Re: Parallel Apply
Amit Kapila <amit.kapila16@gmail.com>
From: Amit Kapila <amit.kapila16@gmail.com>
To: Abhi Mehta <abhi15.mehta@gmail.com>
Cc: PostgreSQL Hackers <pgsql-hackers@lists.postgresql.org>
Date: 2025-09-16T09:51:19Z
Lists: pgsql-hackers
On Sat, Sep 13, 2025 at 9:49 PM Abhi Mehta <abhi15.mehta@gmail.com> wrote: > > Hi Amit, > > > Really interesting proposal! I've been thinking through some of the implementation challenges: > > > On the memory side: That hash table tracking RelationId and ReplicaIdentity could get pretty hefty under load. Maybe bloom filters could help with the initial screening?

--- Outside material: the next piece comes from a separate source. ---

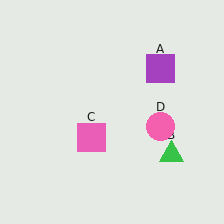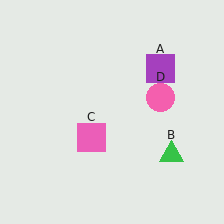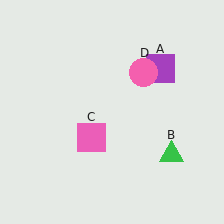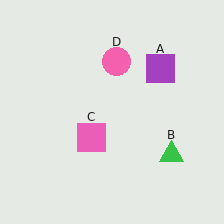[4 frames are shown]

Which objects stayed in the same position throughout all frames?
Purple square (object A) and green triangle (object B) and pink square (object C) remained stationary.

Also wondering > > about size caps with some kind of LRU cleanup when things get tight. > Yeah, this is an interesting thought and we should test, if we really hit this case and if we could improve it with your suggestion. > > Worker bottleneck: This is the tricky part - hundreds of active transactions but only a handful of workers. Seems like we'll hit serialization anyway when workers are maxed out. What > > about spawning workers dynamically (within limits) or having some smart queuing for when we're worker-starved? > Yeah, we would have a GUC or subscription-option max parallel workers. We can consider smart-queuing or any advanced techniques for such cases after the first version is committed as making that work in itself is a big undertaking. > > > Alternative approach(if it can be consider): Rather than full parallelization, break transaction processing into overlapping stages: > > > • Stage 1: Parse WAL records > Hmm, this is already performed by the publisher. > • Stage 2: Analyze dependencies > > • Stage 3: Execute changes > > • Stage 4: Commit and track progress > > > This creates a pipeline where Transaction A executes changes while Transaction B analyzes dependencies > I don't know how to make this work in the current framework of apply. But feel free to propose this with some more details as to how it will work? -- With Regards, Amit Kapila.